Meine Herrschaften, der Wind lässt die kleine Cessna ordentlich tanzen, der Pilot hat Mühe, das Hinterteil nach dem Start wieder einzufangen. Die Propeller röhren, wir schrauben uns höher in den grauen Januar-Himmel und alsbald blicken wir auf das weite Wattenmeer hinter dem Deich, den wir jetzt gerade überqueren.

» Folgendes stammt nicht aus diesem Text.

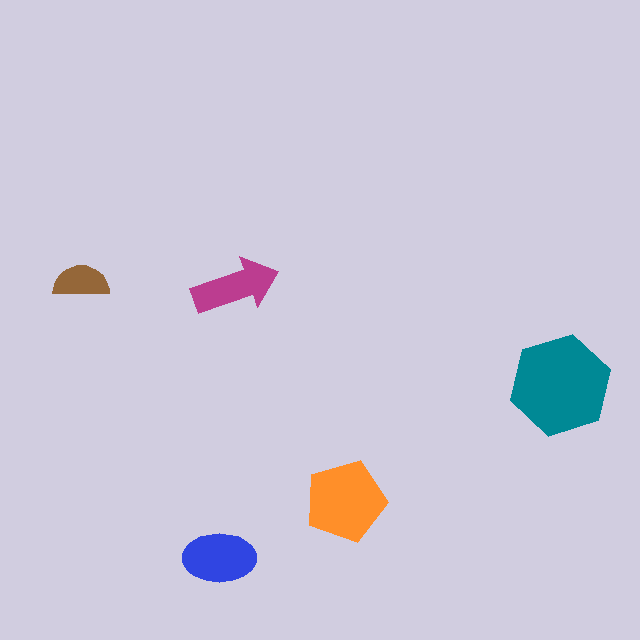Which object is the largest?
The teal hexagon.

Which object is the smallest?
The brown semicircle.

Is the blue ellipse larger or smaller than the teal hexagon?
Smaller.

Links liegt der Hafen von Norddeich-Mole und unten in der Wasserrinne steuert einer der Frisia-Kähne Juists Nachbarinsel Norderney an.
Im Mini-Flugzeug bei Windstärke 7,5
Vor uns liegt die 17 Kilometer lange und an ihrer breitesten Stelle drei Kilometer breite “schönste Sandbank der Welt”. Ihr Ende im Westen ist im Dunst der Wolken kaum zu erkennen. Die Sonne probiert immer wieder, die am Himmel dahin fegenden Wolken mit ihren Strahlen zu durchbrechen und ab und zu gelingt es ihr. Die Cessna kämpft sich weiter durch den Wind und schon befinden wir uns im Landeanflug auf Juist, rattern über das immer länger werdende Ostende hinweg, blicken in die Dünen hinunter und erkennen winzige Menschenpunkte auf dem Wanderweg entlang des Watts.

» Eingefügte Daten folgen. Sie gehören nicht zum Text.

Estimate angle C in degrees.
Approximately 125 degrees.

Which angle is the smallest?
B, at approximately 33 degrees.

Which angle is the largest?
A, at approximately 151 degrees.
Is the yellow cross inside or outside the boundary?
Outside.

Kurz vor der Landung schaukelt uns der Wind noch einmal ordentlich durch und dann berühren die zwei Gummiräder Juister Boden. Vor dem Miniaturflughafen und einem noch winzigeren Schalterhäuschen kommen wir zum Stehen. Die Piloten wünschen uns einen schönen Aufenthalt auf Juist, wir sollen brav gesund bleiben. Machen wir, sicherlich.
Unsere Koffer rollen auf einem Karren an uns vorbei direkt bis zur Kutsche. Zwei schwarzbraune Kaltblüter warten auf ihre nächste Tour ins Dorf. Etwa 30 Minuten werden wir unterwegs sein, höchstens. Immerhin haben die kompakten Pferde Rückenwind und noch dazu ordentlich Muskeln im Hintern.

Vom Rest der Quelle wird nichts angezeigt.